Function Calling Patterns That Survive Production

Quick take

Function calling works in production when you treat it like boring infrastructure: strict schemas, validation at every boundary, explicit permissions, and structured errors. The model isn’t trusted code. It’s an external caller that happens to speak JSON. Build accordingly.

Function calling turned LLMs from text generators into system operators. That’s the opportunity and the risk. A model that can create tickets, query databases, and trigger deployments is powerful. A model that does those things with unvalidated arguments and no permission checks is a security incident waiting to happen.

I’ve built function calling integrations in past projects – mostly in Go – and the patterns that survive production are boring. That’s the point. Here’s what I’ve learned.

The mental model

Think of function calling as an API gateway where the caller is an LLM instead of a user. The model sees a list of available tools with schemas, picks one, and returns arguments as JSON. Your backend validates, executes, and returns results.
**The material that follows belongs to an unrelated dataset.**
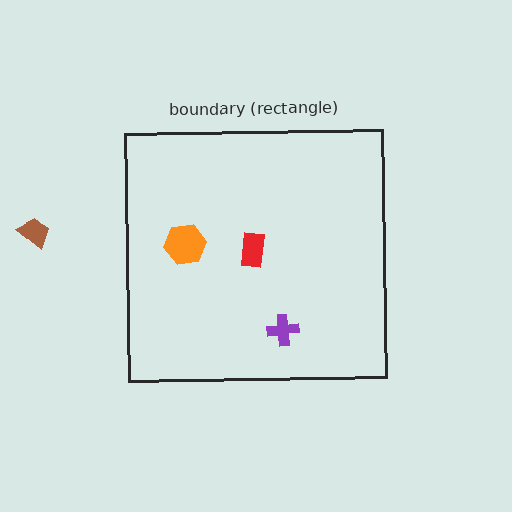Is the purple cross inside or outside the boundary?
Inside.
The model then uses the results to continue the conversation.

User prompt + tool definitions
        |
        v
  Model selects tool + arguments (JSON)
        |
        v
  Backend validates arguments
        |
        v
  Backend executes tool (with permissions)
        |
        v
  Structured result returned to model
        |
        v
  Model generates final response

Simple in theory. In practice, the complexity is in validation, permissions, and error handling. That’s where most teams cut corners, and where most production incidents start.

Tool definitions: treat them like API contracts

A tool definition is a contract. The model’s behavior is only as good as the schema you provide. Vague descriptions produce vague arguments. Loose types produce invalid inputs.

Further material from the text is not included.